The government will not extend the VAT exemption for a basket of 46 food products, effective from April 18, in accordance with the 2024 state budget proposal.
This is precisely what emerges from the report accompanying the thesis, which explains that “in the tax with the highest tax expenditure, VAT, the change in tax expenditure is mitigated by the abolition of the zero VAT policy for food products, which will be in force until December 2023.”
“The evolution of VAT revenues registers an increase of 8.4%, i.e. 1,906.9 million euros. An assessment that “reflects the government’s proposed policy measures for 2024″: on the one hand, channeling support into the food sector for families most in need, by replacing zero VAT in the food basket, with strengthening social benefits,” the Government explains.
The possibility of continuing the VAT exemption measure was still under discussion, but the government based its option on changes in price paths.
“The average price increase through April 2023 remained above the maximum recorded between 2012 and 2021 and the 2022 average. However, in recent months there has been a more significant decline in inflation across all categories, which should reflect, at least in part, the introduction of the zero VAT measure in force from 18 April 2023.”

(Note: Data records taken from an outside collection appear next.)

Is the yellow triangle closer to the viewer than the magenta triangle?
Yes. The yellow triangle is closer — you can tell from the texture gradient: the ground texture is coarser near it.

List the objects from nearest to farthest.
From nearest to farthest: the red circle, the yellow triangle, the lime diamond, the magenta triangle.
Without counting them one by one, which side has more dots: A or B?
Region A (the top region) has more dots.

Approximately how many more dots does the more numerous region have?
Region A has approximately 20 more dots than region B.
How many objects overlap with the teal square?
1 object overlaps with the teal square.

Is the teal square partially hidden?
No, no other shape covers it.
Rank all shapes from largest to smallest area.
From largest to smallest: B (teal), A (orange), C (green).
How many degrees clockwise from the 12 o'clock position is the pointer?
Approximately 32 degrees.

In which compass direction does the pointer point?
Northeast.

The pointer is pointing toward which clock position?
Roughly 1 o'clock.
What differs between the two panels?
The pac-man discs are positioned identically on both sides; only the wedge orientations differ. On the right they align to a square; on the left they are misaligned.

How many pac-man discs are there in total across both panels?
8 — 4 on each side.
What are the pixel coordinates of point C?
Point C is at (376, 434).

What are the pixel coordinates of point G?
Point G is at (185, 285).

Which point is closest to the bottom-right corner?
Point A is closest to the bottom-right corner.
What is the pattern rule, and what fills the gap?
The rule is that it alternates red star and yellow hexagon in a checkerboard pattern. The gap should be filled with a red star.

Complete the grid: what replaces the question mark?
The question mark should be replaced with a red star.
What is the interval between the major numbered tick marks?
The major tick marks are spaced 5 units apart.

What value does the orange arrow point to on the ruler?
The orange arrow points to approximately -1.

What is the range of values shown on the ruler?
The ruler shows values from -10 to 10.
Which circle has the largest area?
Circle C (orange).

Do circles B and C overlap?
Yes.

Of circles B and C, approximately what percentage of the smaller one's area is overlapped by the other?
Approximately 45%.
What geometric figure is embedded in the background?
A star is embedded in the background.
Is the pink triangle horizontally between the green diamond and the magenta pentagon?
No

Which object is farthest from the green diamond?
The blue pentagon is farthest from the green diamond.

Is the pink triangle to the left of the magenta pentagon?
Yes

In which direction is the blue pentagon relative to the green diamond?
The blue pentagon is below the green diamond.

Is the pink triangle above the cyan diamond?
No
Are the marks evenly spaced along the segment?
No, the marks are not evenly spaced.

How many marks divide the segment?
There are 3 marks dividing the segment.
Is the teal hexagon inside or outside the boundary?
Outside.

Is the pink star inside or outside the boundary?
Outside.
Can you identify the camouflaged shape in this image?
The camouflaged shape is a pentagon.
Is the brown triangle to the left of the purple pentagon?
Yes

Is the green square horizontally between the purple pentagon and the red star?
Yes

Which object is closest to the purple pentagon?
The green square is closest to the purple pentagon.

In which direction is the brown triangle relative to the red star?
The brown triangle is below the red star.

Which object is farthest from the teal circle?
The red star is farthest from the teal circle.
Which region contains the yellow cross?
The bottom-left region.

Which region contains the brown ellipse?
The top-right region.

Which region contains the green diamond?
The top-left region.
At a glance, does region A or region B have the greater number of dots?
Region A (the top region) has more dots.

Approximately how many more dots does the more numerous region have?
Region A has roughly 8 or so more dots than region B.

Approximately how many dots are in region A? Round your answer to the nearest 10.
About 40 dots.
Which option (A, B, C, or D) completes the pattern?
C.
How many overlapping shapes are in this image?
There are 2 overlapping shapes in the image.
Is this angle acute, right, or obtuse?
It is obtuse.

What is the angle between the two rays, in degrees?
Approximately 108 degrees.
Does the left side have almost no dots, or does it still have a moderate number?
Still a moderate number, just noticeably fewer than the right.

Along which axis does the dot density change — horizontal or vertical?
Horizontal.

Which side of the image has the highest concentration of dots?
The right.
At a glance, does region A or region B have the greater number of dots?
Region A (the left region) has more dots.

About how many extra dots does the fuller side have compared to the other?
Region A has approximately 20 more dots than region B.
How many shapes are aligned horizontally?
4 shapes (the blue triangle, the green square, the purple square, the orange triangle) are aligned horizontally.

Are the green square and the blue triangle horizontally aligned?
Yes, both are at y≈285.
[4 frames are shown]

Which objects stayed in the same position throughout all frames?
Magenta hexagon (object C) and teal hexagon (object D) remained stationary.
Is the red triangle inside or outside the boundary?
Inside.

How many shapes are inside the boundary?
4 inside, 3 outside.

This reduction, he notes, is “particularly evident in the oils and fats class, where the measure results in a reduction in the VAT rate from 23% to zero”, being “less obvious in the sub-groups relating to goods not covered (sugar, confectionery and similar products and soft drinks).
“The entry into force of the measure also coincides with the sharpest decline in the contribution of food products to the overall CPI. In fact, there has been a different evolution of covered basket prices since the measure came into force: an estimated 4% reduction between August and April (compared to a 0.7% increase in the non-covered basket)”, “evidence supporting the transfer of the VAT suspension to consumer prices “
From the government’s point of view, “the effects of the introduction of zero VAT are strengthened by global factors leading to easing inflationary pressures”, including the gradual reduction of disruptions in international trade (including through the Black Sea Grain Export Agreement), the slowdown in energy prices (which, however, remain above 2019 levels) or a decline in demand caused by inflation and rising interest rates.”
“Indeed, despite a slight increase in July, which may be associated with Russia’s suspension of the Black Sea agreement, the latest data confirms the general trend of slowing prices for food raw materials and producers,” the government emphasizes, drawing from the price index of the Food and Agriculture Organization of the United Nations (FAO ), which in August was 11.8% below the level of the same month in 2022.
“In Portugal, as in the euro area, producer prices for agricultural products have been declining consistently since last year. In August 2023, the annual growth rate was 3.4% (average 28.5% in 2022),” he says. , noting that “the slowdown also extends to industrial production prices associated with the food and beverage sector, which have seen negative monthly fluctuations since March.”
Thus, “expectations for the change in sales prices of food industry companies in Portugal are well below their historical average since March, despite some recovery in recent months”, therefore “given the strong correlation that these expectations represent with food inflation over the six months.” ago, its recent dynamics suggest a significant slowdown in consumer prices in Portugal in the coming months,” he explains.
The temporary VAT exemption came into effect on April 18 following an agreement between the government and the Portuguese Association of Distribution Companies and the Portuguese Farmers’ Confederation, with an initial cost estimate of around €410 million, in addition to a projected additional VAT exemption. 140 million euros related to the recent two-month extension, until December 31, of this policy.